El grito de Celina (Celina's Cry) is a 1983 Argentine romantic drama film directed by Mario David, who also wrote the script, which is based on a short story by Bernardo Kordon. It stars María Rosa Gallo, Selva Alemán, Miguel Ángel Solá and María Vaner. Víctor Proncet composed the soundtrack.
The film was shot in 1975, but it didn't premiere until May 1983 due to military government disapproval and censorship at the time.

==Plot==
A mother confronts the young woman who is going to marry her youngest son.

==Cast==

- María Rosa Gallo as Juliana
- Selva Alemán as Celina
- Miguel Ángel Solá as Antonio
- María Vaner as Roberta
- Pablo Alarcón as Pedro
- Aldo Barbero as El hombre
- Alba Mujica as Rosalía
- David Llewellyn as Carancho
- Edith Gaute
- Juan Carlos de Seta as the drunkard
- Roberto Pieri as old man
- María Bufano as Hermana de Celina
- Sara Suter
- Ramón Perello as man in bar
- Jorge Ochoa
- Raúl Manso
- Tatiana Robi
- Roberto Doménico
- Eduardo Thau
- Patricia Luján
- Sergio Birnadussi
- Gabriel D. Lentini
- S. M. Birnadussi

==Production==
The film was produced by executive producer Eduardo Thau.

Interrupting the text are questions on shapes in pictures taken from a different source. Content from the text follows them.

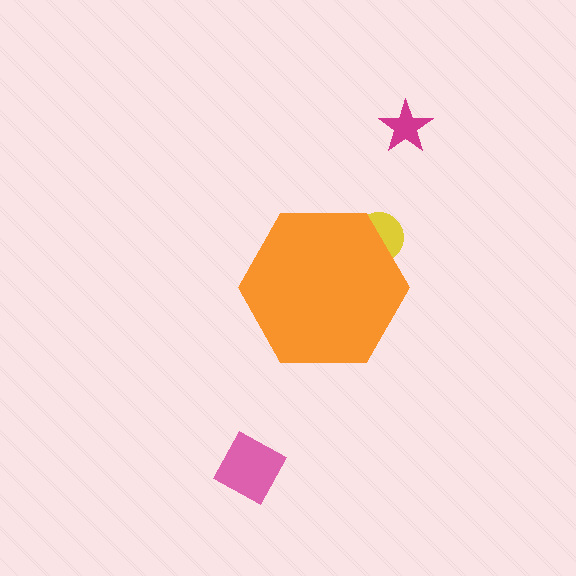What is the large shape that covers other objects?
An orange hexagon.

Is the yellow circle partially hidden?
Yes, the yellow circle is partially hidden behind the orange hexagon.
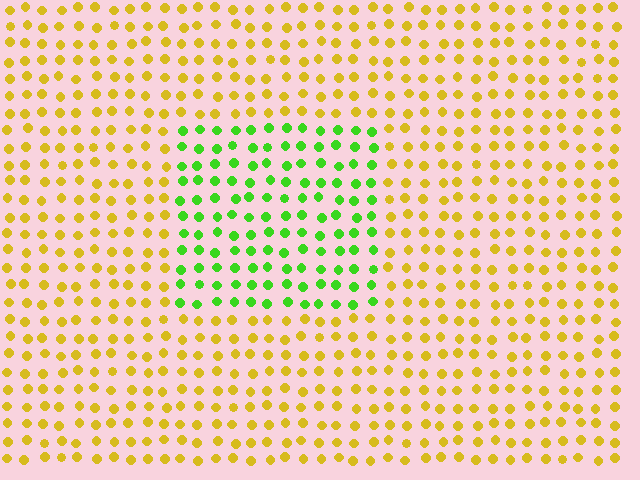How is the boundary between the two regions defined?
The boundary is defined purely by a slight shift in hue (about 60 degrees). Spacing, size, and orientation are identical on both sides.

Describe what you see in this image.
The image is filled with small yellow elements in a uniform arrangement. A rectangle-shaped region is visible where the elements are tinted to a slightly different hue, forming a subtle color boundary.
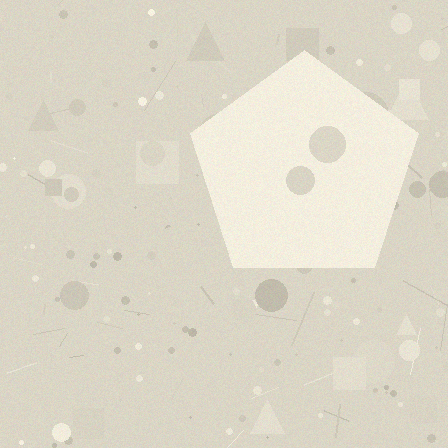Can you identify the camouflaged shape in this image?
The camouflaged shape is a pentagon.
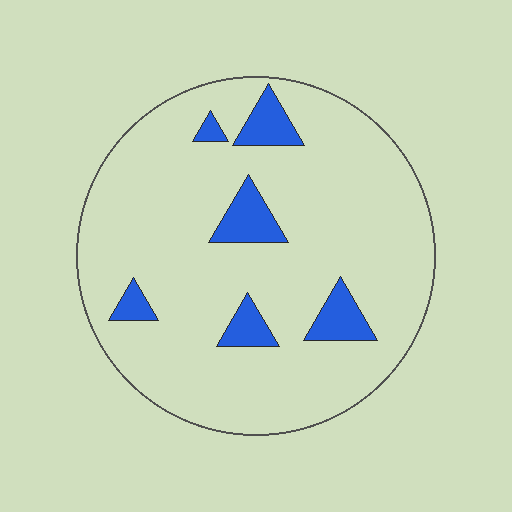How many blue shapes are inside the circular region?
6.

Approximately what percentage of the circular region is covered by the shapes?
Approximately 10%.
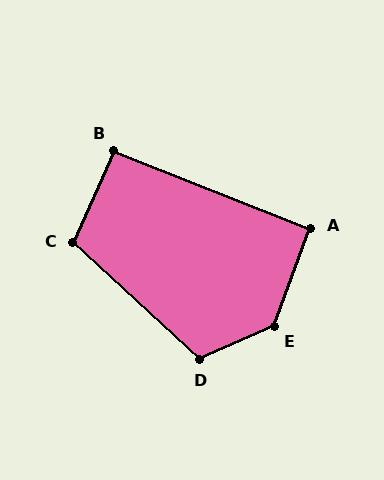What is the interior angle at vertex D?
Approximately 114 degrees (obtuse).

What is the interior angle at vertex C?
Approximately 109 degrees (obtuse).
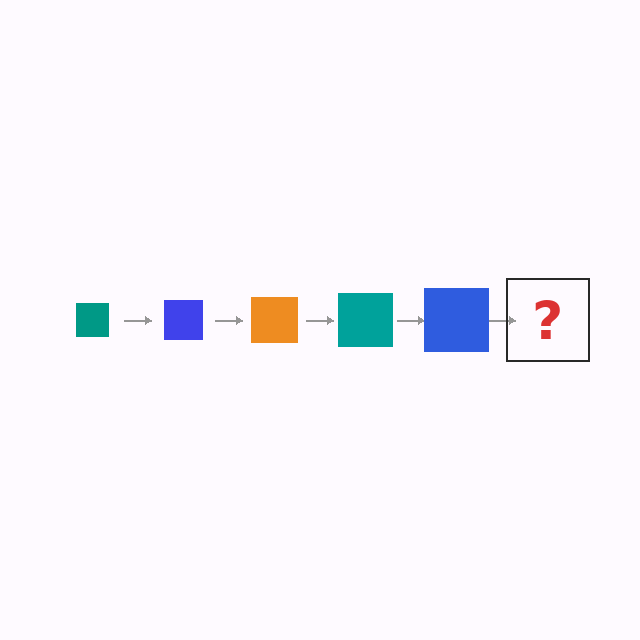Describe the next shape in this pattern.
It should be an orange square, larger than the previous one.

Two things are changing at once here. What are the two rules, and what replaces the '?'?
The two rules are that the square grows larger each step and the color cycles through teal, blue, and orange. The '?' should be an orange square, larger than the previous one.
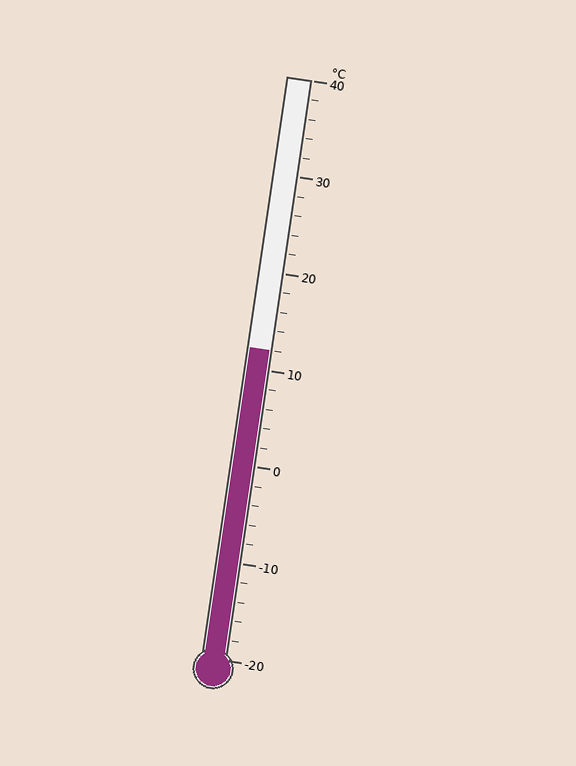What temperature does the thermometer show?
The thermometer shows approximately 12°C.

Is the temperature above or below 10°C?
The temperature is above 10°C.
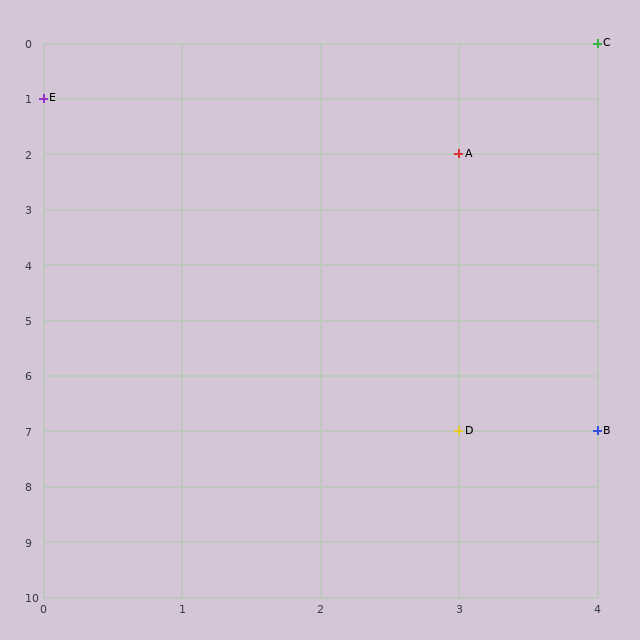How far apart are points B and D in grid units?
Points B and D are 1 column apart.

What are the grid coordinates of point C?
Point C is at grid coordinates (4, 0).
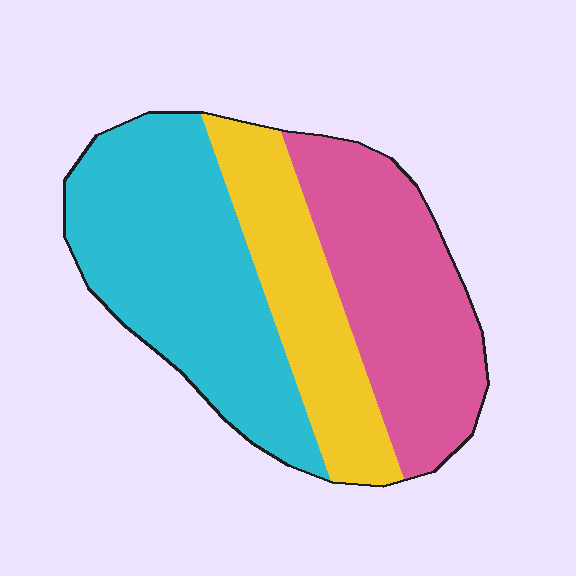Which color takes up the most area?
Cyan, at roughly 40%.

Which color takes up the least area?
Yellow, at roughly 25%.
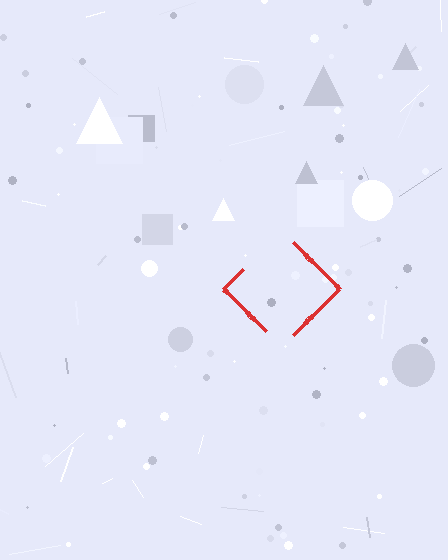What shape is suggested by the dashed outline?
The dashed outline suggests a diamond.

The screenplay was written by the director Mario David, based on the short story Los ojos de Celina by Bernardo Kordon. Cinematographer Adelqui Camusso was hired to shoot the film. Víctor Proncet composed the soundtrack, while the editing was done by Oscar Pariso.

==Reception==
The film was shot in 1975 but because the content and actors were not to the liking of the military government at the time, the film was censored and blocked from release. It didn't reach cinemas in Buenos Aires until 26 May 1983. The film was critically acclaimed upon release, with Daniel López in La Voz del Interior labelling it "Kordon and David's remarkable speech on despotism". Hugo Paredero in Humor described the actors as "very talented, all deserving", surmising that they must have had "inner drama" to be so convincing to the camera. Jorge Miguel Couselo in Clarín described it as a "compelling movie" and stated that there are "no decorations". In their 2001 book Un diccionario de films argentinos (1930-1995), Raúl Manrupe and María Alejandra Portela were less favorable, writing: "Rural matriarchy, rustic beings and critical intention against authoritarianism, in a rather static and outdated realization".